MOV EAX, DS:[ESI] ; X
LOOP myrandomreader
For memory read straddling two cachelines:
(for L1 cache miss) the processor must wait for the whole of cache line 1 to be read from L2->L1 into the processor before it can request the second cache line, causing a short execution stall
(for L2 cache miss) the processor must wait for two burst reads from L3 cache (if present) or main memory to complete rather than one
Processor stalls
A random 4 byte read will straddle a cacheline boundary about 5% of the time for 64 byte cachelines, 10% for 32 byte ones and 20% for 16 byte ones.
There may be additional execution overheads for some instructions on misaligned data even if it is within a cacheline. This is talked about on the Intel website for some SSE instructions.
If you are defining the structures yourself, it may make sense to look at listing all the <32bit data fields together in a struct so that padding overhead is reduced or alternatively review whether it is better to turn packing on or off for a particular structure.
On MIPS and many other platforms you don't get the choice and must align - kernel exception if you don't!!
Alignment may also matter extra specially to you if you are doing I/O on the bus or using atomic operations such as atomic increment/decrement or if you wish to be able to port your code to non-Intel.

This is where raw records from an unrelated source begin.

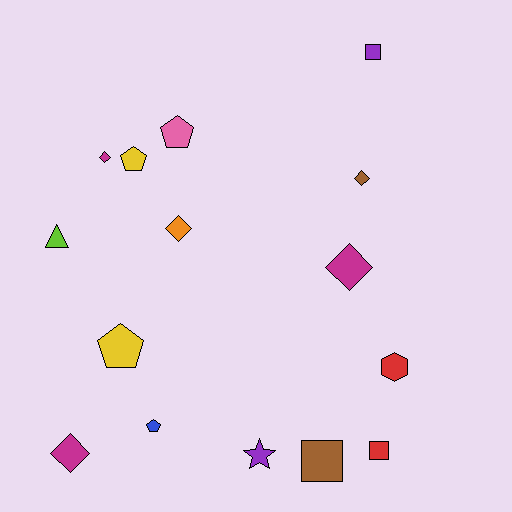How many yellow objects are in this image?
There are 2 yellow objects.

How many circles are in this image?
There are no circles.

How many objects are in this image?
There are 15 objects.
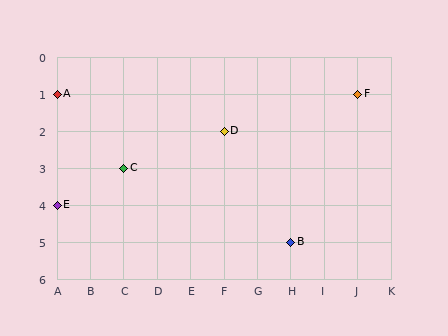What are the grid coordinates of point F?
Point F is at grid coordinates (J, 1).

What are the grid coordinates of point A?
Point A is at grid coordinates (A, 1).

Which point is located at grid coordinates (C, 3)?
Point C is at (C, 3).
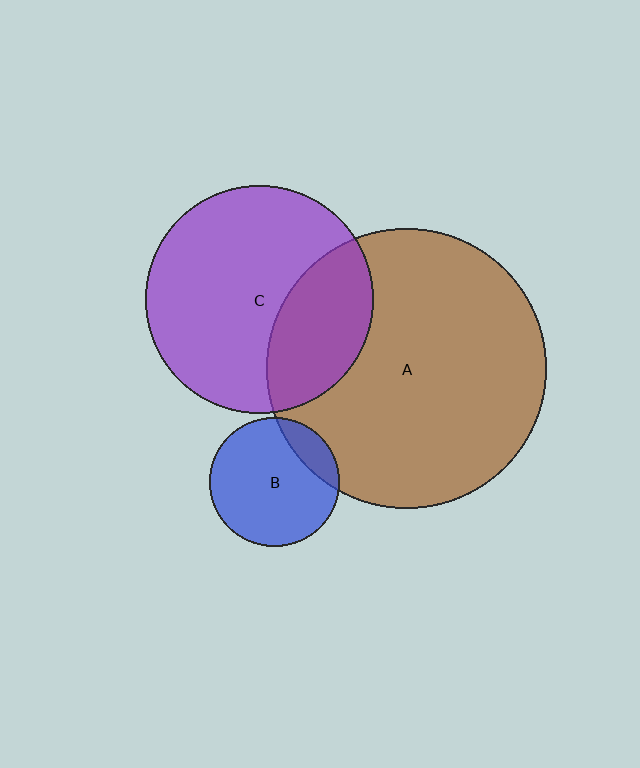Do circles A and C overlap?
Yes.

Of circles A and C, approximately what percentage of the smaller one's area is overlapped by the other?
Approximately 30%.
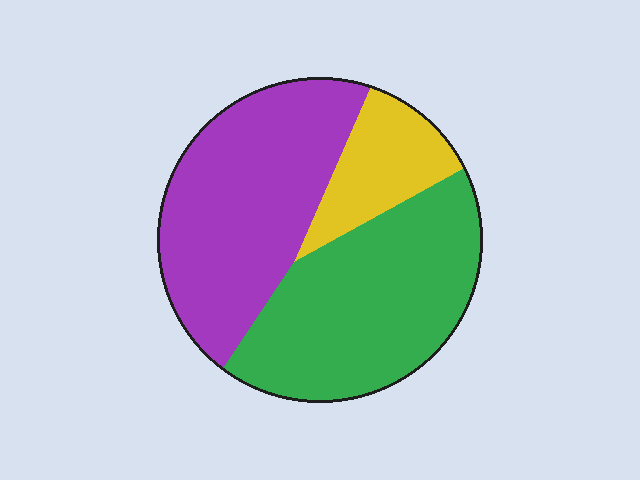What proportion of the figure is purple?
Purple covers roughly 40% of the figure.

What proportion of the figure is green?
Green covers around 45% of the figure.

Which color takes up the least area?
Yellow, at roughly 15%.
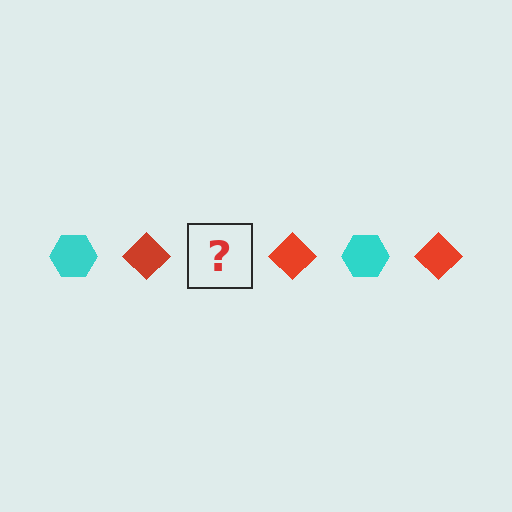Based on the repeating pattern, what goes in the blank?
The blank should be a cyan hexagon.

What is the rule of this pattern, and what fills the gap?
The rule is that the pattern alternates between cyan hexagon and red diamond. The gap should be filled with a cyan hexagon.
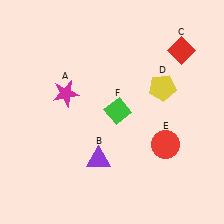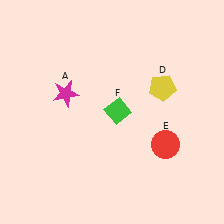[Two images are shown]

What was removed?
The purple triangle (B), the red diamond (C) were removed in Image 2.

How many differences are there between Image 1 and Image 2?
There are 2 differences between the two images.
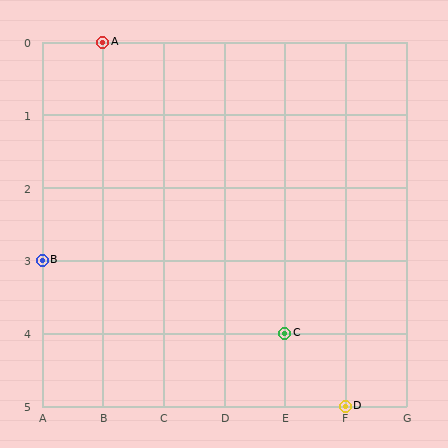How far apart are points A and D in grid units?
Points A and D are 4 columns and 5 rows apart (about 6.4 grid units diagonally).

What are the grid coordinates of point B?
Point B is at grid coordinates (A, 3).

On Intel only (!) code, a common practice is to define one set of packed structures for network and disk, and another padded set for in-memory and to have routines to convert data between these formats (also consider "endianness" for the disk and network formats).
In addition to jldupont's answer, some architectures have load and store instructions (those used to read/write to and from memory) that only operate on word aligned boundaries - so, to load a non-aligned word from memory would take two load instructions, a shift instruction, and then a mask instruction - much less efficient!